The opportunity for homebuyers with little or no credit to qualify for a mortgage will widen considerably later this month, when housing finance giant Fannie Mae will push the "start" button on an automated underwriting program that doesn't require credit scores. This move will make it easier for millions of so-called "thin file" people to qualify for a home loan.
But just a few days later, the Federal Housing Administration (FHA) will begin counting payments on student loans as part of a borrower's debt load -- effectively knocking many buyers out of the running for government financing.
Until now, borrowers with little credit history found it difficult, if not impossible, to obtain a mortgage from a local lender that sells its loans to Fannie Mae on the secondary market. But starting June 25, such borrowers will be eligible if they can provide a verification of rent for the previous 12 months, plus a year's worth of on-time payments to a utility or a local gym.
During the initial phase-in period for its new "trended data" initiative, Fannie Mae will be looking at two key factors: 1. Do mortgage applicants pay off their entire credit card debt each month, or do they carry a balance? and 2. Do they exceed their available credit limits?
Meanwhile, starting June 30, if you are carrying debt from student loans, it will become more difficult to qualify for low down-payment financing insured by the FHA.
Seven out of every 10 college graduates these days borrowed money to pay for their higher education. According to one report, the typical grad with a bachelor of arts degree leaves school with a debt of $30,000, usually paying $350 a month. Those who go on to grad school have an average of $50,000 in student debt.
All is not lost, though. Miami-based Burkey Capital says that it intends to roll out a new loan program that will allow grads to "basically refinance (their) student loans into a mortgage," says CEO John Burkey.
So if you wanted to borrow $500,000 to buy a house and had student loans totaling $50,000, you'd need a down payment of roughly $50,000, according to Burkey. But you'd end up with basically a 100 percent loan-to-value mortgage of $500,000 -- at a lower rate than what you were likely paying on your school loans.
As you can tell from the example above, the company intends to initially target "top tier" borrowers with strong work and academic profiles in select states. But a nationwide rollout is planned by year's end. The financial services company intends to originate its "BurkeyLoans" and hold them in its investment funds.
If student loans aren't holding back millions of millennials from the housing market, then fear might be -- the fear of losing their shirts by buying a house and then watching its value plummet. After all, that's what happened to many of their parents during the housing recession, and some are still underwater, meaning they owe more than their houses are worth on today's market.

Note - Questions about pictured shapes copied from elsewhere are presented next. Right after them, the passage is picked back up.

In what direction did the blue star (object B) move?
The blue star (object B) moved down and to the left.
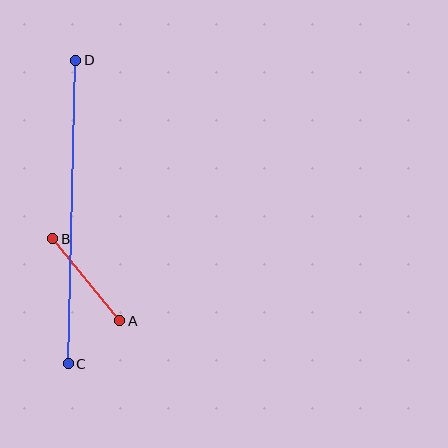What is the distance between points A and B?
The distance is approximately 106 pixels.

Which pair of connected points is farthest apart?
Points C and D are farthest apart.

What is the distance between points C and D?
The distance is approximately 304 pixels.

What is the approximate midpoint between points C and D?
The midpoint is at approximately (72, 212) pixels.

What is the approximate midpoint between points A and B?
The midpoint is at approximately (86, 280) pixels.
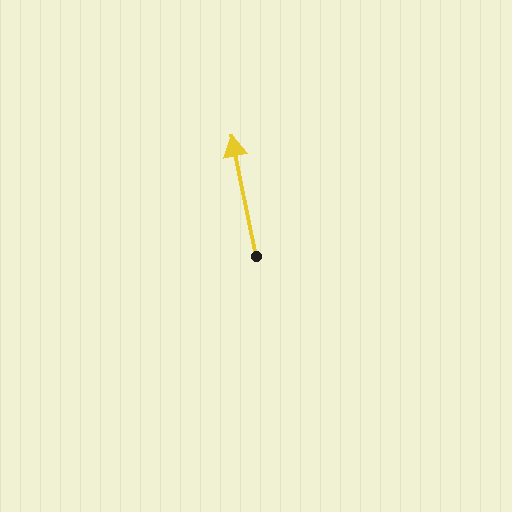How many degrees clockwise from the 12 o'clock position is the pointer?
Approximately 348 degrees.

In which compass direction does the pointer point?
North.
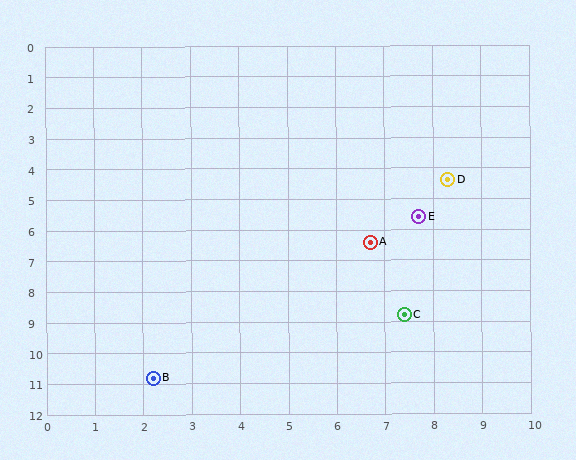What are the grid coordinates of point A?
Point A is at approximately (6.7, 6.4).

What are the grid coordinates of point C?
Point C is at approximately (7.4, 8.8).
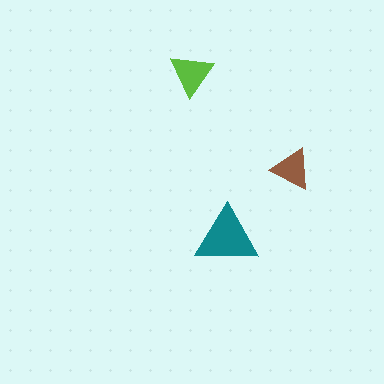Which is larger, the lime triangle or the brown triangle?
The lime one.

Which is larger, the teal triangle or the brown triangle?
The teal one.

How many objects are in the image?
There are 3 objects in the image.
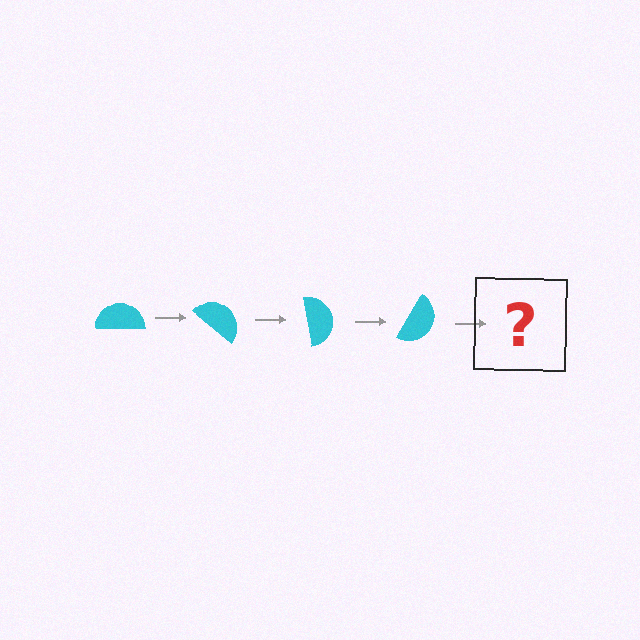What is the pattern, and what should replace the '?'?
The pattern is that the semicircle rotates 40 degrees clockwise each step. The '?' should be a cyan semicircle rotated 160 degrees clockwise.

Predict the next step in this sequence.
The next step is a cyan semicircle rotated 160 degrees clockwise.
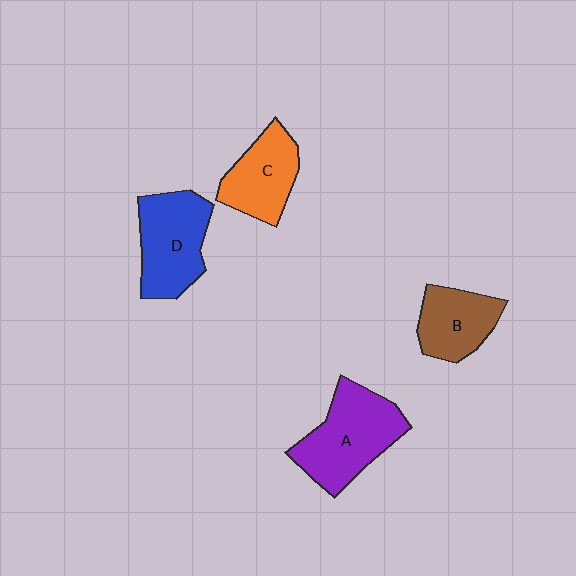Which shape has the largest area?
Shape A (purple).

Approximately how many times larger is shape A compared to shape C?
Approximately 1.4 times.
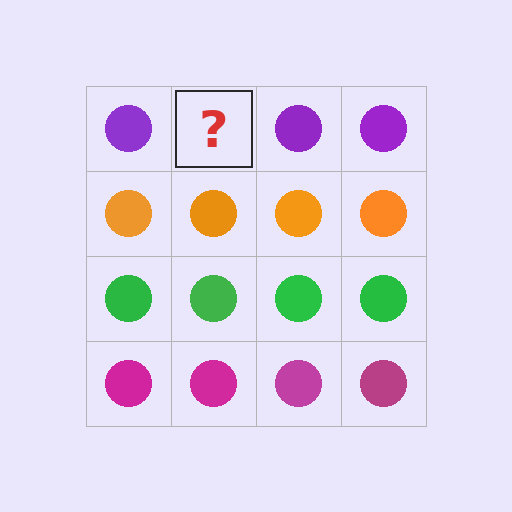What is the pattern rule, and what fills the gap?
The rule is that each row has a consistent color. The gap should be filled with a purple circle.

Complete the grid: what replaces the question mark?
The question mark should be replaced with a purple circle.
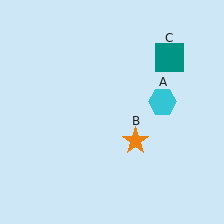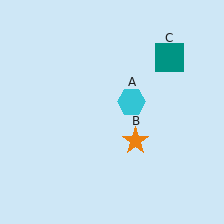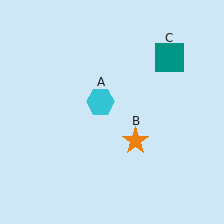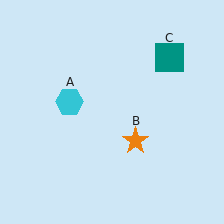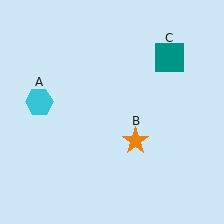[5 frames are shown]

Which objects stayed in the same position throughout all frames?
Orange star (object B) and teal square (object C) remained stationary.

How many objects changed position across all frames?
1 object changed position: cyan hexagon (object A).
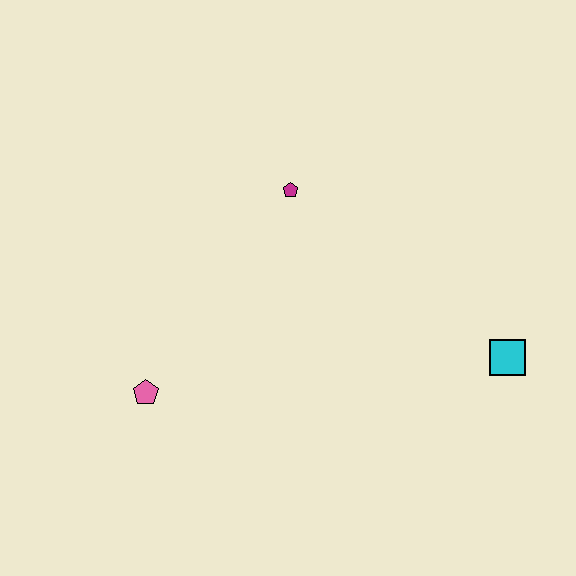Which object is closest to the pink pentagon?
The magenta pentagon is closest to the pink pentagon.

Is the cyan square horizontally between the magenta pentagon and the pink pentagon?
No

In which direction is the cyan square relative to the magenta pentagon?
The cyan square is to the right of the magenta pentagon.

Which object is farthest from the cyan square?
The pink pentagon is farthest from the cyan square.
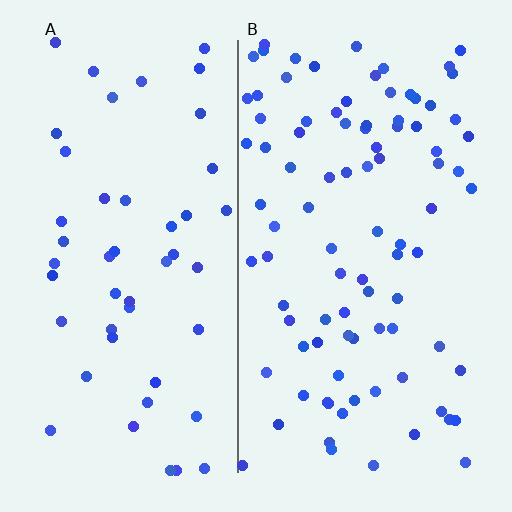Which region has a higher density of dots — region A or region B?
B (the right).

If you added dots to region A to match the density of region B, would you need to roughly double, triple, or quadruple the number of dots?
Approximately double.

Enter a new insurance product that protects a portion of a borrower's down payment should they have to sell at a loss.
Currently offered by only one lender, Amalgamated Bank of New York, Plus by ValueInsured covers up to 20 percent of a home's purchase price or the actual equity lost, whichever is lower. The insurance kicks in if a borrower has to sell the house in two to seven years after closing and cannot recoup his down payment because of a "market-driven" decline in prices.
At the same time, some of the biggest names in finance -- Fortress for one, KKR for another -- are backing an effort by Overture Technologies to bring private capital back into the mortgage market and expand financing opportunities for folks who cannot qualify for FHA mortgages or loans that will be sold to Fannie Mae or Freddie Mac. Currently, the FHA and the two government-sponsored secondary market companies dominate the market. Private investors have all but vacated housing finance because of the housing bust and the resulting mortgage market meltdown.
But Kim Thompson, executive vice president at Overture, says there is a big appetite on the part of investors for loans that don't conform to the major players' standards. And Overture's end-to-end distribution platform makes it easier for investors to identify worthy borrowers and price loans based on their potential risk.
Thompson says investors specifically have an eye on the 5 million or so people who lost their homes through foreclosure during the recession, but would like to become owners once again. Under Fannie and Freddie's rules, these so-called "boomerang buyers" have to wait up to seven years to qualify, among other requirements.
Finally, for people buying rental houses as an investment, AssetAvenue is now financing single-family homes and two- to four-unit properties for up to 30 years. Previously, five to seven years was the limit.
Because the loans are considered to be commercial mortgages, they will be underwritten based mostly on the borrower's debt-service coverage ratio than on the more traditional debt-to-income ratio. Another key feature: The company will lend as little as $75,000.